The commands are obvious in terms of information to soak in: “Get to the cone” codifies the habit of always looking ahead. And you put two and two together to learn that “feathering the throttle” is a technique you’re mostly using when exiting a turn, right at that fine line between maintaining speed and spinning out.
More than anything, though, I found immense value in riding along as John’s passenger for those last three laps. Few words, lots of examples.

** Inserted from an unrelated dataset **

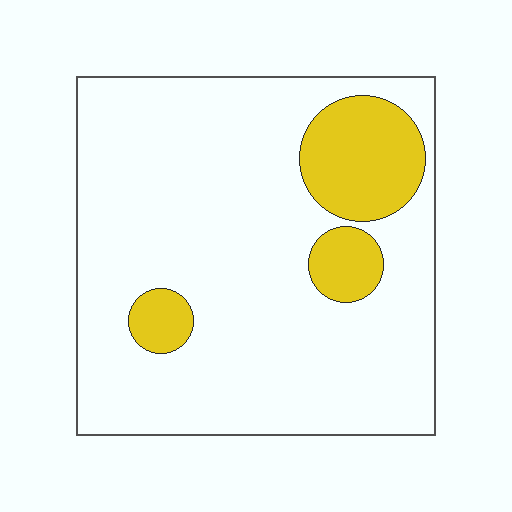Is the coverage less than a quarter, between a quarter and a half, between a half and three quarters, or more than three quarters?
Less than a quarter.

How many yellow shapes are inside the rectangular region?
3.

It was like a master course in super compartmentalized stretches of acceleration and deceleration, smooth work at the steering wheel, and a few other intangibles that made the car eat up that parking lot with elegance and force.
Having said all that, learning about yourself and your car driving expertise isn't really the point of doing something like this. The most important takeaway I found was to just have fun out there.
Sounds like a boilerplate T-ball coach lesson, I know, but that’s exactly what you should do if given the chance to do something like this. There are so many venues in which to put the ol’ ego through its paces. Check it at the door and just let yourself have a blast with those horses.
After all, it’s just a 5-liter V10 with 375 lb-ft of torque at 4,500 rpm that goes zero to 60 in 4.5 seconds and costs as much as a nice starter home. Relax, guy.